« Règlement sur les batteries : catalyseur d’innovations ou frein au développement ? » L’initiative de recherche européenne BATTERY 2030+ et l’association industrielle Recharge ont organisé un débat en ligne, mercredi 9 juin, au sujet du futur règlement européen des batteries sur la recherche et le développement industriel. Un sujet qui occupera une partie de la réunion des ministres de l'Environnement de l'Union Européenne prévue à Luxembourg jeudi 10 juin, sur la base de la proposition de modernisation de la législation de l'UE sur les batteries publiée par la Commission européenne le 10 décembre dernier.
Une régulation européenne saluée par l’industrie
Parmi les points clefs de la proposition, « la durabilité » des batteries mises sur le marché de l’UE. Leur production doit ainsi avoir « la plus faible incidence possible sur l'environnement, à l'aide de matériaux qui ont été obtenus dans le plein respect des droits de l'Homme ainsi que des normes sociales et écologiques », est-il résumé sur le site de la Commission européenne. L’exécutif européen promeut également des batteries qui « doivent durer longtemps et être sûres et, à la fin de leur vie, elles devraient être réaffectées à d'autres usages, remanufacturées ou recyclées ».
« La mise en place d’une régulation européenne sur les batteries est saluée par l’ensemble des parties prenantes : cela nous donne les lignes directrices qui vont guider nos orientations stratégiques », a d'abord posé Michael Lippert, président de l’Association des partenaires européens des batteries (BEPA), avant de nuancer : « Il ne faut toutefois pas que ces règlementations se transforment en fardeau pour l’industrie… » Tout l’enjeu est donc de « trouver un juste équilibre entre cette direction générale et les contraintes industrielles ».
Faire émerger des ruptures
Premier point de vigilance soulevé par les industriels : ne pas brider les innovations de rupture. « La proposition actuelle se concentre beaucoup sur les technologies existantes… et non pas sur les innovations à venir », s’est inquiétée Annika A. Tidblad, conseillère technique senior chez Volvo Cars. Or, « les innovations dans les matériaux, en termes de design, d’application et sur le domaine du recyclage… voilà des points d’intérêt clefs que l’industrie souhaite voir apparaître dans la régulation », a pointé Claude Chanson, le responsable général de l’association Recharge.
Transparence : « oui mais… »
L’objectif de « transparence du marché des batteries » promue par l’Europe a également suscité des remarques de la part des invités. La proposition de la Commission européenne insiste en effet sur l’importance de partager les données (via un « passeport des batteries et un espace de données interconnecté »), afin d’ « accroître la transparence du marché des batteries et la traçabilité des grandes batteries tout au long de leur cycle de vie ».« Il s’agit de trouver un compromis entre l’échange de nos data et la protection des informations stratégiques, étroitement liées à la compétitivité de nos entreprises », a tenu à souligner M. Chanson de l’association Recharge.

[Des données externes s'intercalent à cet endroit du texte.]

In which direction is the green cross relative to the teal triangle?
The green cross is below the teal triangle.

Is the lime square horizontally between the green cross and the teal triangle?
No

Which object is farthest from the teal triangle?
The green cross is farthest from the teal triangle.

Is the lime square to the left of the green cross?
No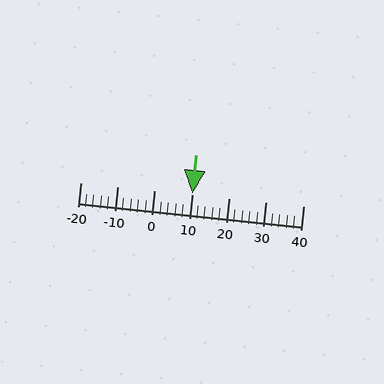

Précisions sur la recyclabilité
Gare enfin à ne pas adresser des objectifs contradictoires à la filière, comme cela risque d’être le cas en termes de recyclage. « Plus nous prolongerons la durée de vie des batteries, comme l’UE nous y invite, plus nous devrons attendre avant d’avoir des volumes significatifs à recycler… » a soulevé Jan Tytgat, directeur des affaires publiques auprès de l’entreprise de recyclage Umicore. Sur ce sujet, peut-être que les rebuts de production – qui atteignent quand même 15 % pour les collecteurs de courants et parfois jusqu’à 40 % pour la production des cellules – pourraient résoudre cette apparente discordance. « Cela pourrait nous permettre de construire notre premier stock… » a confirmé M. Tytgat.
Même si la commercialisation démarrait grâce aux rebuts de production, l’accent doit d’ores et déjà être mis sur la collecte. La Commission européenne propose ainsi d’atteindre les 100 % de collecte pour les batteries industrielles et automobiles d’ici 2030, 70 % pour les batteries portables. « Il y a un gros effort de pédagogie à faire pour que les consommateurs rapportent les batteries… sans eux, nous ne pourrons rien faire, il faut les embarquer dans le mouvement ! » a relevé Wolfgang Weydanz, conseiller scientifique senior chez Bosch. Sur ce point aussi, l’Europe tient un rôle de premier plan.